Risk management, trade and the environment are at top of mind for the Manitoba Beef Producers as provincial and federal elections loom.
The organization released its election wish list in a news release on August 7, which encompassed both federal and provincial elections.
“It is important that there is a policy and regulatory environment in which the industry can thrive,” said MBP president Tom Teichroeb in the release.
MBP policy priorities include:
- Equitable, effective business risk management;
- Sound water management strategies;
- Recognition for the sector’s work to steward the environment;
- Exploration of new trade avenues and maximization of current agreements;
- Strategies to tackle labour shortages; and
- Investments in beef and forage research and innovation.
In an interview with the Manitoba Co-operator, Teichroeb explained that MBP is looking for fair treatment across the commodities, not just for beef producers. He gave the example of recent cash advances offered to canola producers after China closed its doors to the oilseed earlier this year. The same opportunity was not afforded to struggling beef producers.
Teichroeb said that big-picture water management strategies are needed to tackle both wet and dry years. He pointed to producers in southern Manitoba whose wells are running dry because of tile drainage.

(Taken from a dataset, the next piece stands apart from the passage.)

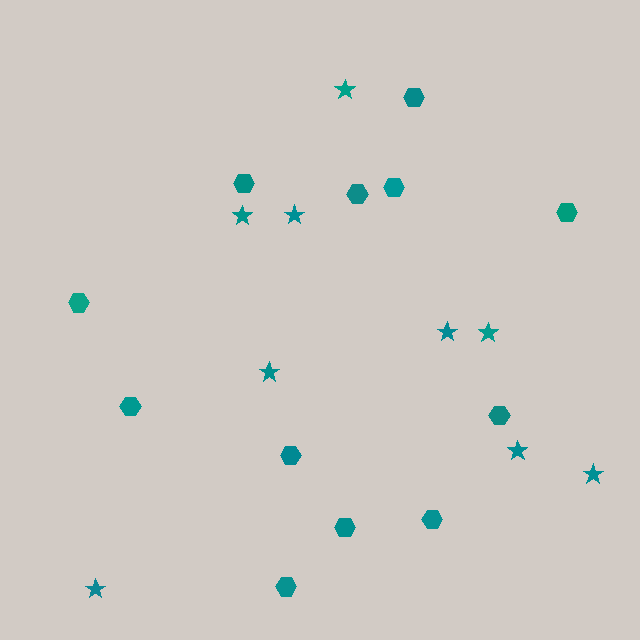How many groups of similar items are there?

He said governments need to think in terms of larger watershed management.
“Who is draining the water and why is it being drained?” he said.
On grassland management, Teichroeb said governments should recognize the work the beef sector does toward soil stewardship, water management and carbon sequestration.
He said ranchers understand how important it is to maintain a functioning ecosystem but need policy that gives them opportunities to deliver.
“It’s everyone’s responsibility,” said Teichroeb.
He added that to maximize opportunities in agriculture, all sectors need adequate, qualified labour.
He encouraged members of the Manitoba Beef Producers to engage candidates.
“It is important our voices are heard by the people who could be shaping policies and programs affecting agriculture for years to come,” Teichroeb said in the release.